The feeling is amplified by the portrayal of the prince himself. Hamlet is played by George Fouracres, an actor who made his name as part of the comedy trio, Daphne. He is a Black Country prince, delivering the famous lines in a broad Wolverhampton accent. Despite the efforts of companies such as Northern Broadsides to normalise regional accents in Shakespeare, this is still something that is rarely seen. His distinctive tones resonate with the language, giving it a different musicality and revealing new inflections on well-known speeches. Shakespeare and his contemporaries are thought to have spoken in an accent much closer to modern West Country than to received pronunciation, so this arguably a more authentic approach. However, Fouracres is a very downbeat Hamlet, and a remarkably unsympathetic one. Holmes’ decision to dress him as Morrissey, in a far-from-subtle continuation of The Smiths theme, seems to match his misanthropic spirit. In a paisley shirt, skin-tight black jeans and sixteen-hole Doc Martens, Fouracres resembles someone working behind the counter of the Oxford Street Virgin Megastore around 1995. There has rarely been a more morose Dane, but the characterisation feels unsubtle, and foregrounds the least attractive aspects of the character’s behaviour. Hamlet seems most alive when viciously attacking both Ophelia and Gertrude, as though this was his real revenge. Misogyny may be a true reflection of the entitled ‘90s male, but it makes Hamlet very hard to like.

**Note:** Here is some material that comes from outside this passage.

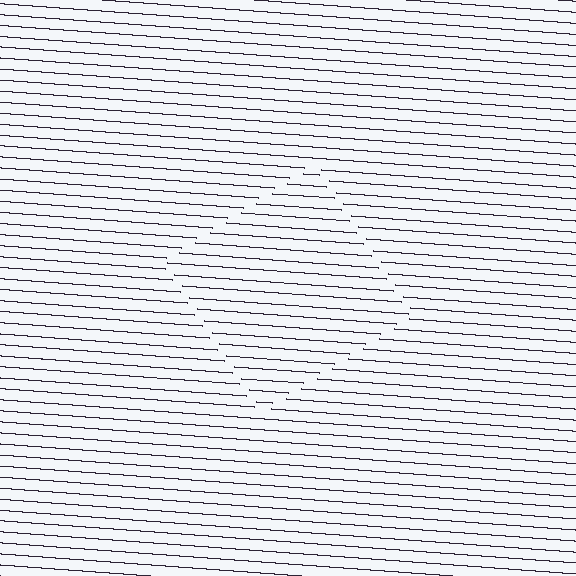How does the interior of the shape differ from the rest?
The interior of the shape contains the same grating, shifted by half a period — the contour is defined by the phase discontinuity where line-ends from the inner and outer gratings abut.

The production’s confused approach manifests itself in a very uneven set of performances from the cast, who fail to present a unified approach to the play. Polly Frame, as Gertrude, is an honourable exception and her scenes have a coherence and weight that is unfortunately lacking elsewhere. Irfan Shamji plays Claudius as a klutz, without any sense of menace or the ruthlessness needed to seize the throne. John Lightbody’s Polonius is broad and comic, a fool through and through who plays to the crowd, but eliminates any sympathy for the character with his ludicrous behaviour. Rachel Hannah Clarke’s portrayal of Ophelia seems to change from scene to scene, and she appears most at home when involving the audience in the call-and-response popular with drunken cricket fans: ‘Everywhere we go / the people want to know / who we are / where we come from’. This, it can safely be said, undercuts the effectiveness of her mad scene, substituting emotional impact for brief, irrelevant audience engagement. 

Holmes contrives to make Hamlet much more confusing than needs to be. Cuts mean that Hamlet is suddenly considered mad, without any apparent lead up, while his relationship with Ophelia progresses in jump cuts. The director takes the surprising decision to include the two courtiers, Cornelius and Voltemand, whose tiny parts are usually absent, but transfers Claudius’ confusion over which is which from Rosencrantz and Guildenstern to them. Later, the same actors morph into Rosencrantz and Guildenstern anyway, without explanation. Individually, decisions such as these are quibbles but there are too many of them to avoid. 

Holmes approach strongly implies a lack of confidence in the play to engage the audience, or in the audience to last the course. The Gravedigger is played by composer and on-stage guitarist Ed Gaughan, who breaks the fourth wall to explain how difficult it is to make his scene funny, and how by this point in the play everyone is usually getting tired. As if to illustrate, he then delays the final scenes by another few minutes with a series of lame jokes about tv quiz The Chase , as if the audience need to be cajoled into paying attention with some second-rate stand-up. This sums up the problems with a production that seems most comfortable when it can find a way to avoid taking the play seriously.